Layer 3 High Availability

L3 Agent Low Availability

Today, you can utilize multiple network nodes to achieve load sharing, but not high availability or redundancy. Assuming three network nodes, creation of new routers will be scheduled and distributed amongst those three nodes. However, if a node drops, all routers on that node will cease to exist as well as any traffic normally forwarded by those routers. Neutron, in the Icehouse release, doesn’t support any built-in solution.

A Detour to the DHCP Agent

DHCP agents are a different beast altogether – The DHCP protocol allows for the co-existence of multiple DHCP servers all serving the same pool, at the same time.

By changing:

neutron.conf:
dhcp_agents_per_network = X

You will change the DHCP scheduler to schedule X DHCP agents per network. So, for a deployment with 3 network nodes, and setting dhcp_agents_per_network to 2, every Neutron network will be served by 2 DHCP agents out of 3. How does this work?

dhcp_ha_topology

First, let’s take a look at the story from a baremetal perspective, outside of the cloud world. When the workstation is connected to a subnet in the 10.0.0.0/24 subnet, it broadcasts a DHCP discover.

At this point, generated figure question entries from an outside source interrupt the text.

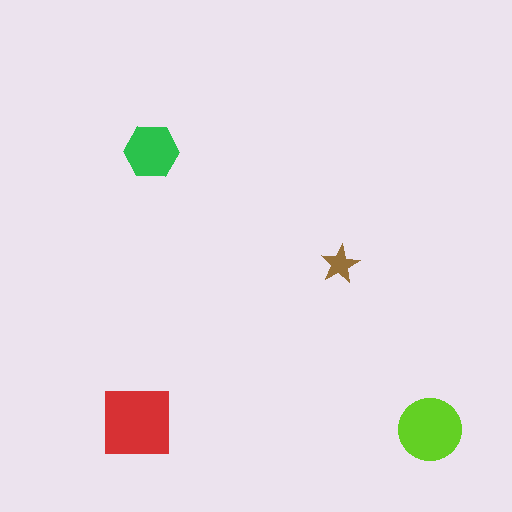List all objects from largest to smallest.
The red square, the lime circle, the green hexagon, the brown star.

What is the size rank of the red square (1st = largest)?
1st.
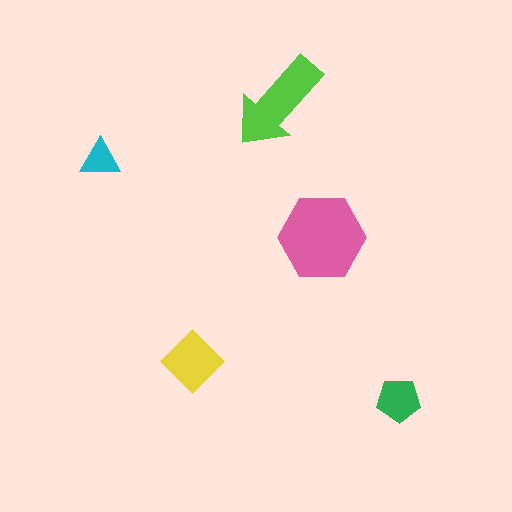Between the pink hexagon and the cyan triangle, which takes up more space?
The pink hexagon.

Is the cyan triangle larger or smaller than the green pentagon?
Smaller.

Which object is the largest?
The pink hexagon.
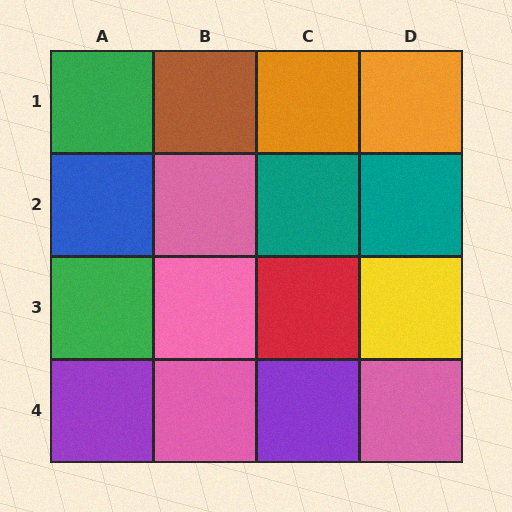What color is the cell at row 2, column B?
Pink.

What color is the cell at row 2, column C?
Teal.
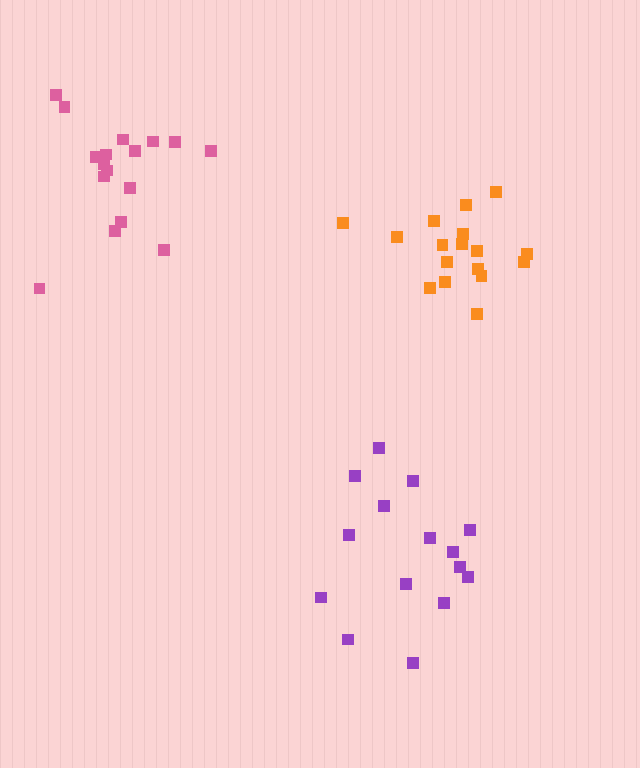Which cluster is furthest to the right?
The orange cluster is rightmost.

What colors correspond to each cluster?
The clusters are colored: orange, purple, pink.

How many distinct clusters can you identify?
There are 3 distinct clusters.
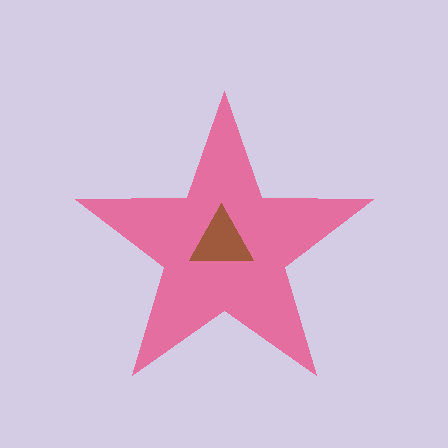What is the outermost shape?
The pink star.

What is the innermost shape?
The brown triangle.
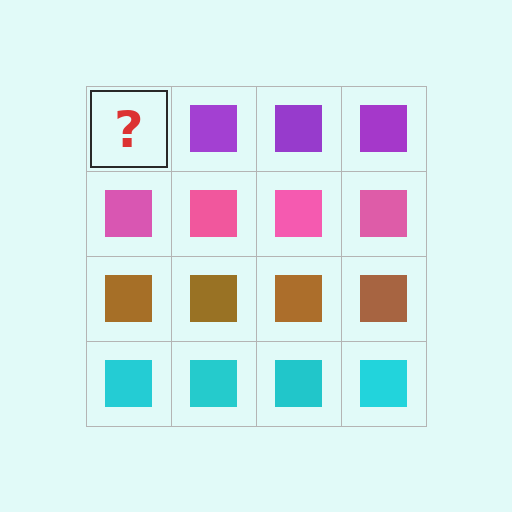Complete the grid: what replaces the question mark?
The question mark should be replaced with a purple square.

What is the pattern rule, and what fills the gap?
The rule is that each row has a consistent color. The gap should be filled with a purple square.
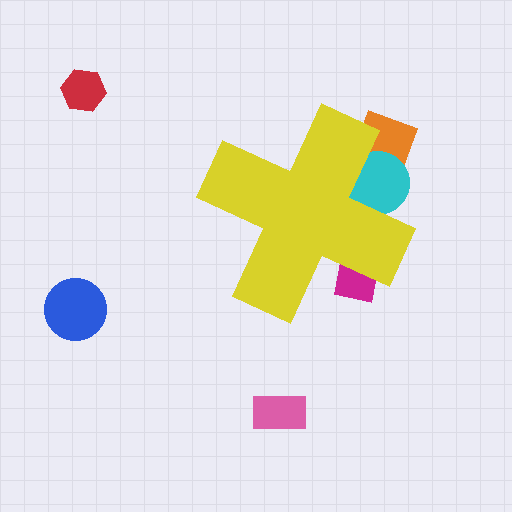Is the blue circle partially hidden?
No, the blue circle is fully visible.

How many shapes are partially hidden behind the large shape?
3 shapes are partially hidden.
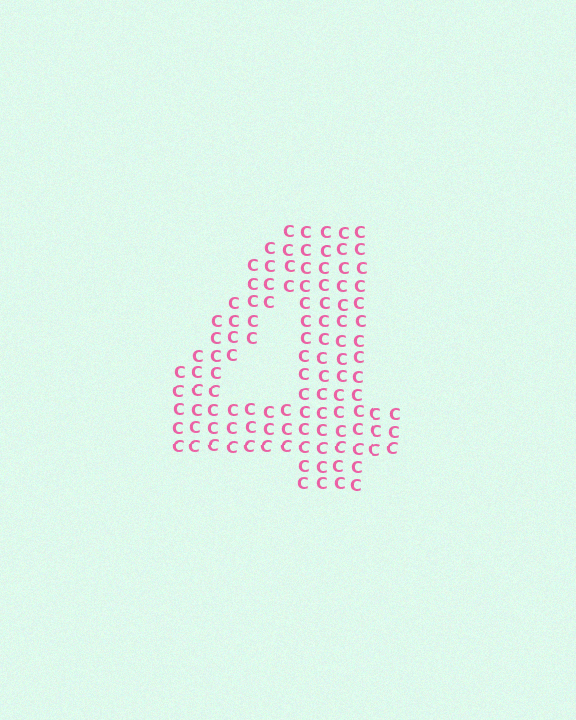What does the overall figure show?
The overall figure shows the digit 4.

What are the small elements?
The small elements are letter C's.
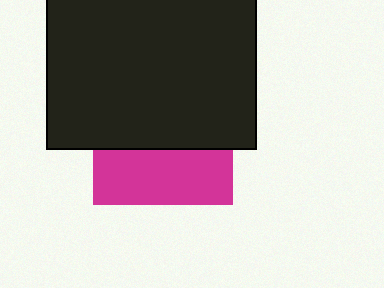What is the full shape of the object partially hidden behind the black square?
The partially hidden object is a magenta square.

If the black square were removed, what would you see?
You would see the complete magenta square.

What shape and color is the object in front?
The object in front is a black square.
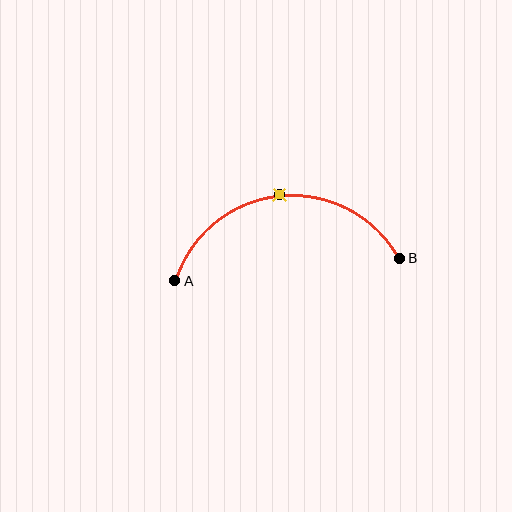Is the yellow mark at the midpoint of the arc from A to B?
Yes. The yellow mark lies on the arc at equal arc-length from both A and B — it is the arc midpoint.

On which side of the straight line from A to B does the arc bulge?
The arc bulges above the straight line connecting A and B.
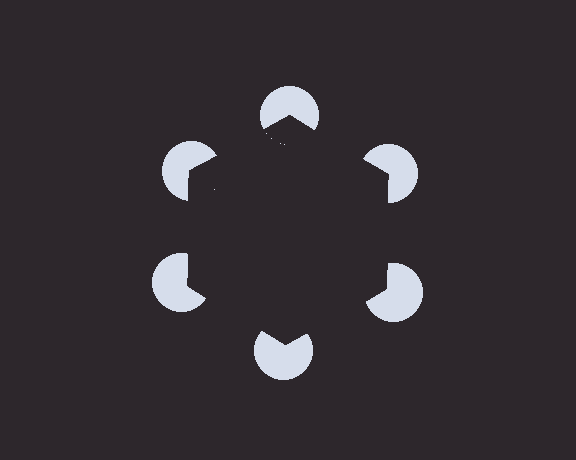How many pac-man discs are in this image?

Both DHCP servers dnsmasq1 and dnsmasq2 (Or other implementations of a DHCP server) receive the broadcast and respond with an offer for 10.0.0.2. Assuming that the first server’s response was received by the workstation first, it will then broadcast a request for 10.0.0.2, and specify the IP address of dnsmasq1 – 10.0.0.253. Both servers receive the broadcast, but only dnsmasq1 responds with an ACK. Since all DHCP communication is via broadcasts, server 2 also receives the ACK, and can mark 10.0.0.2 as taken by AA:BB:CC:11:22:33, so as to not offer it to other workstations. To summarize, all communication between clients and servers is done via broadcasts and thus the state (What IPs are used at any given time, and by who) can be distributed across the servers correctly.

In the Neutron case, the assignment from MAC to IP is configured on each dnsmasq server beforehand, when the Neutron port is created. Thus, both dnsmasq leases file will hold the AA:BB:CC:11:22:33 to 10.0.0.2 mapping before the DHCP request is even broadcast. As you can see, DHCP HA is supported at the protocol level.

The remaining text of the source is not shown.